There on, the forward had cemented his place in the regular district lineup.

Bobby said Waqa brought his best game day in and out, better yet the A- game against Ba.

That, in the inaugural Battle of the Giants soccer tournament in 1978, he skirted defender Jone Nakosia’s intended back pass to Bale to score the game winner before the diehard Ba fans at Govind Park.

Waqa said he was being labeled as a traitor in some quarters as he stood down Ba break.

Singh held no ill will towards the Nadi forward but praised his efforts.

“Among all the district fans, Singh walked up to me and gave me the congratulatory handshake”.

District foe and Ba’s former goalkeeping great, Bale Raniga reckons Waqa eclipsed as being the best forward for a good decade (77-88).

“Waqa, was fearsome, great striker and awesome finisher”, said Raniga, who was between the sticks during Ba’s all-conquering 75-80, 6 in a row Inter District Championship wins.

“He was in a league of his own, give him an inch he will go a mile”.

Waqa’s scintillating form had him make the national team, teaming up in the forward position with Ba’s Inia Bola, Lautoka’s Epeli Ragavatu Kosa and Sam Work, and Rewa’s Mohammed Salim.

The quintet played in the position for many international friendlies and World Cup elimination matches at home and on tours.

He was every national coaches’ delight, the marksman was top bet for Mani Naicker, Mike Thoman, Sashi Mahendra Singh and Rudi Gutendof’s starting lineup.

“It was always an honour to play under the great Fijian coaches, Mani, Thoman, Singh and Rudi.

“These coaches commanded lot of respect; they perfected my game”.

Sadly, all four coaches have passed away said Waqa.

While the forward assassin made news for his footballing, the one news that sent shockwaves ahead of the 80’ IDC was when he alongside district teammate, Stan Morrel were semi buried under a trench in Lomo Lomo, Lautoka while laying water main-pipe leading to Vaturu Water Dam by contractors, Hornybrook -Theis and Leighton (HTL) group.

“Stan and I were very lucky to have survived, our third partner was not as lucky”, recalled Waqan.
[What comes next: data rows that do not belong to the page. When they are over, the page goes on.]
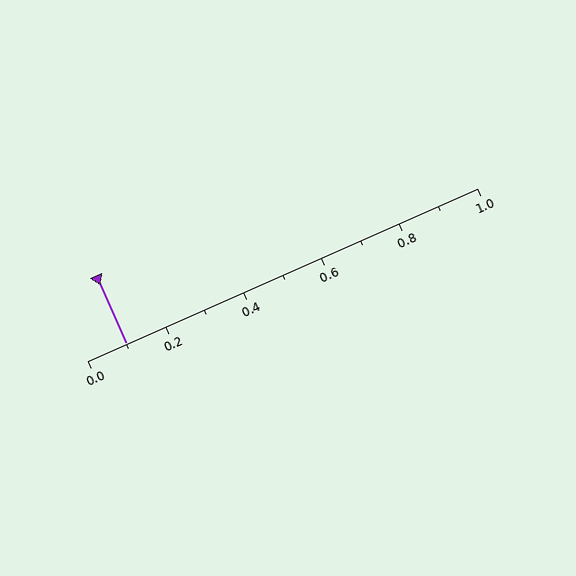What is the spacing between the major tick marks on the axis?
The major ticks are spaced 0.2 apart.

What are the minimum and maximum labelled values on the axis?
The axis runs from 0.0 to 1.0.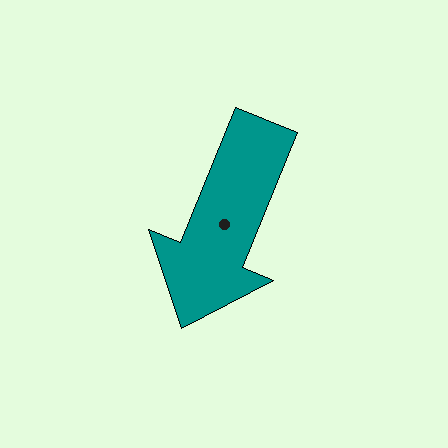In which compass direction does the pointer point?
South.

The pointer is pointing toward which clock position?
Roughly 7 o'clock.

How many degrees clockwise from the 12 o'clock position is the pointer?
Approximately 202 degrees.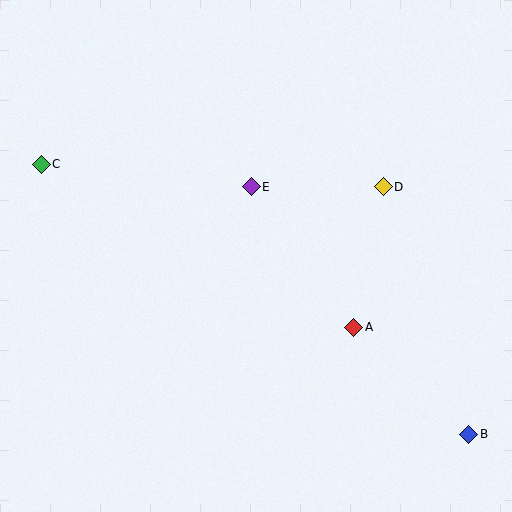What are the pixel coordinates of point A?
Point A is at (354, 327).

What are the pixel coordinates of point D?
Point D is at (383, 187).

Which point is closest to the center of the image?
Point E at (251, 187) is closest to the center.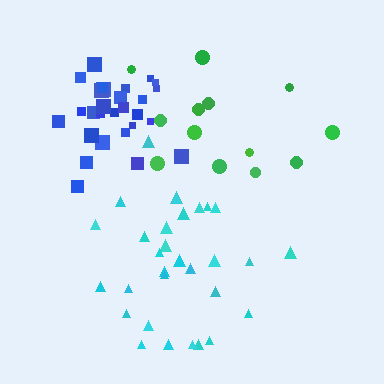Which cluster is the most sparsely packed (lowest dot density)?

“It was the quick-thinking crew that dug us out or else we both would have been dead”.

Waqa’s title haul include 4 Battle of the Giants (B.O.G), 78, 80, 83 and 86, and 6 National League titles, 78,80-83 and 85.

From a purely sporting perspective, one of the great injustices of his career was the Lloyd Farebrother, IDC trophy deprived him.

Though the 1-0 loss to Ba in the 80’ IDC final at Govind Park and the controversial 82’ final at the Prince Charles Park are the closest his dream team came to put a claim on the prestigious silverware.

Waqa’s district switch to Lautoka in 88’ was work related, where he made instant mark with the Blues helping them win the league title the very year, where he opted to playing more as a midfielder.

“Waqa analyzed the game and got a feel for an opponent’s defensive setup, used his speed before putting them to the sword in a flash”, said Raniga.

At 63 years of age, the former goal scoring icon regarded as one of the finest footballers of his generation and who contributed so much for the beautiful game lives a simple life in Salovi, Nadi.